自分がごくごくあたり前だと思っていることが、実は世間とズレていることは意外と多い。特に自分のテリトリーから離れると “地域性” が変わってくるため、ちょっとしたことでカルチャーショックを受けることもしばしばだ。
つい1カ月ほど前のこと。私、P.K.サンジュンは仕事で大阪にいた。「やっぱり出張はええなぁ」なんて思いつつ、駅のホームでふと目をやると何か強烈な違和感が……あれ? なんかベンチの向きがおかしくないか……?
・90度違う向き
通常……というか関東圏では、駅のホームに設置されているベンチはホーム側を向いているもの。「座ったときにホームが真正面に見える角度」と言えばわかりやすいだろうか? 生まれてこの方44年、ホームのベンチの向きは「そういうもの」だと思い込んでいた。
だがしかし、私が目撃した大阪や兵庫の駅にあったホームのベンチは「座ったときにホームが真横に来る角度」で設置されていたのである。え……なんで? 普通に横並びで良くないか? なんでわざわざベンチの角度を変えとるんや?
さらに言えば、私もかつて1年に数回ペースで関西を訪れていた時期がある。ハッキリとした記憶はないものの、当時は関東スタイルのベンチだった気が……。仮に昔から今の角度のベンチだったとしたら、当時の私が「なんでやねん!」と力強くツッコんでいたハズだ。
・JR西日本に聞いてみた
これは気になる……! というわけで「JR西日本お客様センター」に連絡し「関西の駅のホームにあるベンチの角度」について色々と聞いてみることにした。
──大阪や兵庫の駅で見かけたんですが、ベンチの向きがホームと平行に設置されているのは何故なのでしょうか? 関東では見かけないもので……。
「はい、最大の理由は酔客(すいきゃく・酔っ払いのこと)様の転落防止のためでございます。それまではベンチにお座りの酔客様が立ち上がってそのままホームに転落していたケースが多かったと聞いております」
──なるほど。酔っ払いのホーム転落防止のためでしたか。昔は違いましたよね。
「はい、正式な導入をお調べするのは時間がかかるんですが、おそらく5~6年前から導入され始めたと記憶しています」
──ふむふむ。でも転落防止が目的ならホームドアを設置すればいいような……? 都心はだいぶ多くなっている気がします。

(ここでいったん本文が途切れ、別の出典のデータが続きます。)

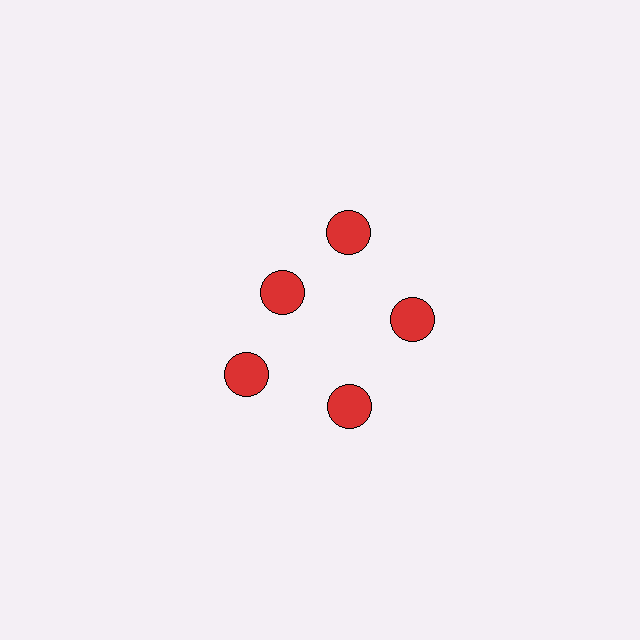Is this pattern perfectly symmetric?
No. The 5 red circles are arranged in a ring, but one element near the 10 o'clock position is pulled inward toward the center, breaking the 5-fold rotational symmetry.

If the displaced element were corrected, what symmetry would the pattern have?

「仰る通りかと思います。ただ関西は様々な路線が複雑に乗り入れしておりますので、ホームドアの設置もやや難しいのかもしれません。大阪、鶴橋、京橋、三ノ宮……など、主要な駅はホームドアが設置されておりますが……」
──なるほど。あとホームドアの設置ってめちゃめちゃコストがかかりそうですもんね。ベンチの方がコスパは良さそう。
「詳細な費用等はわかりかねるのですが、おそらくそういう事情もあるのだろうと思います。JR西日本ではここ数年で多くの駅でベンチの工事を実施いたしました」
──すっきりしました! ありがとうございます!
・最大の理由は「酔っ払いの転落防止のため」だった
ポイントをまとめると「関西の駅のホームにあるベンチの角度が違う理由」は大きく3つあった。1つは「酔っ払いの転落防止」のためで、これが最大の動機であり目的だ。というか、飲み過ぎて電車に乗らないこと! 心当たりのある方はくれぐれもご注意いただきたい。

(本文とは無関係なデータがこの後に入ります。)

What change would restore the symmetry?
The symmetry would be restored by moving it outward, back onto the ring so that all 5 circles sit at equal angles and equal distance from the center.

次に「ホームドアの設置ではなくベンチの角度を変えた理由」は「関西は路線が複雑でホームドアの導入がそう簡単じゃないこと」と「コスト的にもベンチの方がコスパがいい」が挙げられそうだ。都心の駅ではあたり前になりつつあるホームドアも、決して全国区の設備ではないらしい。
また、ベンチの角度が変わったのは「5~6年前から」とのことなので、やはり昔は都内と同じ規格だったことが判明した。ベンチの角度1つにしても色々と理由があるんだなぁ。大変勉強になりました。
というわけで「関西の駅のホームに設置されているベンチの角度が違う理由」についてお届けした。基本的には酔っ払いのホーム転落防止のためなので、忘年会シーズンに突入するこれからの時期は特にご注意いただきたい。